Cette indépendance, ce soucis de vérité ne plaisent pas toujours, et tous les moyens de pression sont utilisés pour faire taire ces voix. Cela va du simple coup de fil à la menace de procès, voire aux procès bien réels.
En Grande-Bretagne, un appel direct à l’autocensure
La démarche britannique est autrement plus sophistiquée, puisqu’il s’agit d’un appel direct à la censure voire à l’autocensure. Dans la longue liste des « leçons qu’il faut tirer de la crise financière » établie par le Treasury select Committee, une commission parlementaire, au point 1.11, les parlementaires se demandent benoîtement si « les journalistes financiers ne devraient pas travailler avec des restrictions [any form of reporting restrictions] durant les crises bancaires ».
Un souhait qui n’est pas isolé, dans ce pays. Richard Lambert s’est plaint de la Press Complaints Commission [l’équivalent d’un Conseil de presse]. Celle-ci aurait du dire que les journalistes économiques avaient des « responsabilités spéciales », en ces temps troublés. En clair, la PCC auraient du leur demander de s’autocensurer. Une plainte de poids. Richard Lambert est l’actuel directeur général du CBI (Confederation of British Industry), qui regroupe la fine fleur des chefs d’entreprise britannique.
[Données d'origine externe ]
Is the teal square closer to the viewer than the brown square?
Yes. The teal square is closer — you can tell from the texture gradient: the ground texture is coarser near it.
C’est aussi un ancien rédacteur en chef (editor) du Financial Times…
« Respecter la loi du silence pour ne pas affoler les marchés »
Ces appels à la censure et à l’autocensure illustrent à quel point le travail des journalistes peut être gênant. En ne respectant pas la « loi du silence », ils risquent d’affoler les marchés, comme l’explique dans la vidéo ci-dessous Jim Cramer, journaliste économique sur la chaîne américaine CNBC. L’entretien date d’août 2007, soit avant le déclenchement de l’actuelle crise économique et financière, et la vidéo a été reprise sur le site du Nouvel Obs.
[traduction et sous-titrage obsvideo] Video de Document obsvideo
Pourquoi personne n’a écouté les avertissements ?
Reste une interrogation majeure. « Alors que les journalistes économiques ont fait un aussi bon travail […] comment expliquer, demande Chris Roush, que la crise ait été vécue comme un tel choc ? Pourquoi personne n’a-t-il écouté [ces avertissements] ? »
Certes, la matière elle-même est ingrate, comme le dit Marc Brauchli : « Il est très difficile de capter l’attention du public avec des articles avertissant sur des risques financiers complexes, au milieu d’une bulle spéculative ». Mais l’explication est insuffisante. Il faut aussi chercher du côté d’une réelle méconnaissance des mécanismes et des produits financiers de la part du public. Enfin, il ne faut pas oublier cette réalité toute simple. Face aux mauvaises nouvelles tout le monde tend à faire l’autruche et une fois la catastrophe survenue à… « tirer sur le messager ».
• Bibliographie : Chris Rouch a écrit Profits and Losses : Business Journalism and Its Role in Society (Marion Press Street, 2006, 200 pages).